Government regs are mandate. To change, wait 4 years, pray one of two choices is sympathetic among a myriad of other issues. Good luck.
sirellyn 2 years ago
For the ultra rich. Enforce simple existing laws. Fraud, theft, etc. Empower individuals to hold them accountable. Loser pay all system. The regulatory agencies never discover fraud, it's always by individuals complaining to them.
If a small business doesn't have to spend thousands of dollars on bureaucratic overhead they can compete with the big boys.
See barriers of entry.
sirellyn 2 years ago
There is no recovery unless your the 1% who own everything. If anyone has recovered it is them. Wealth has changed hands big time. That includes an IOU from the government that our children will pay these ass&^%$'s back with interest! In short we are talking about debt slavery and a free fall in our standard of living. Many cities will succumb to crime due to unemployment. What is behind this recovery is a police state.

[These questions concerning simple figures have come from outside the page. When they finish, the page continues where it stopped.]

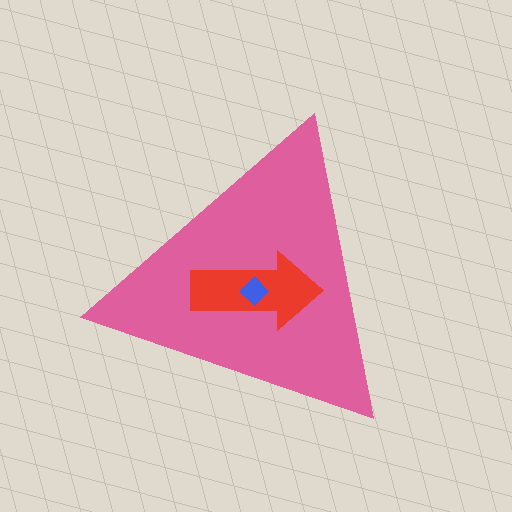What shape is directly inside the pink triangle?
The red arrow.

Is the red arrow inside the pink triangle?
Yes.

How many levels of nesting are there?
3.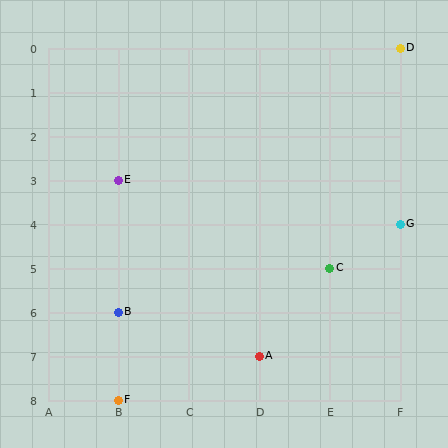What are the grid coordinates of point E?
Point E is at grid coordinates (B, 3).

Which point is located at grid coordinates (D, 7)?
Point A is at (D, 7).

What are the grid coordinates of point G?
Point G is at grid coordinates (F, 4).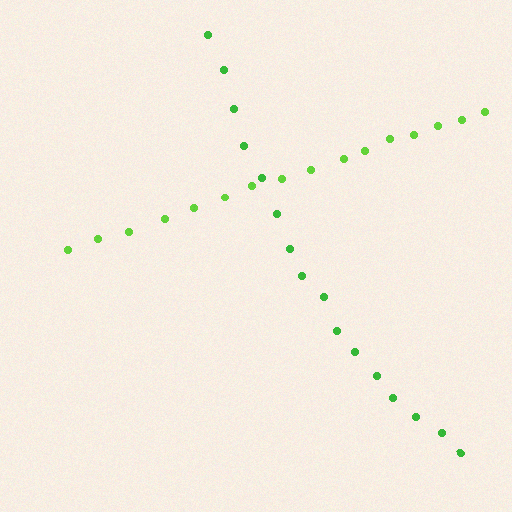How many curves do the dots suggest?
There are 2 distinct paths.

I suggest that we stand on moral value & end private ownership of banks.
2minstral 2 years ago
Good luck with that. Wealthy and Banks have cops on their payroll. You would most likely end up with a billy club shoved up somewhere hard to reach.
btigtime2 2 years ago
I hear you.
It seems that we have 2 extreme choices,
1. Put an end to the current monetary system. or
2. Keep the status quo of increasing debt slavery.
I don't know about you, but I would like to see a major change in a positive direction for all. It would take a movement of massive proportions and an event to trigger it, such as a dollar crash, but it is not impossible since the dollar will eventually crash.
I think most people will be ticked off when that happens.
2minstral 2 years ago
I wish there where only two choices with only two consequences.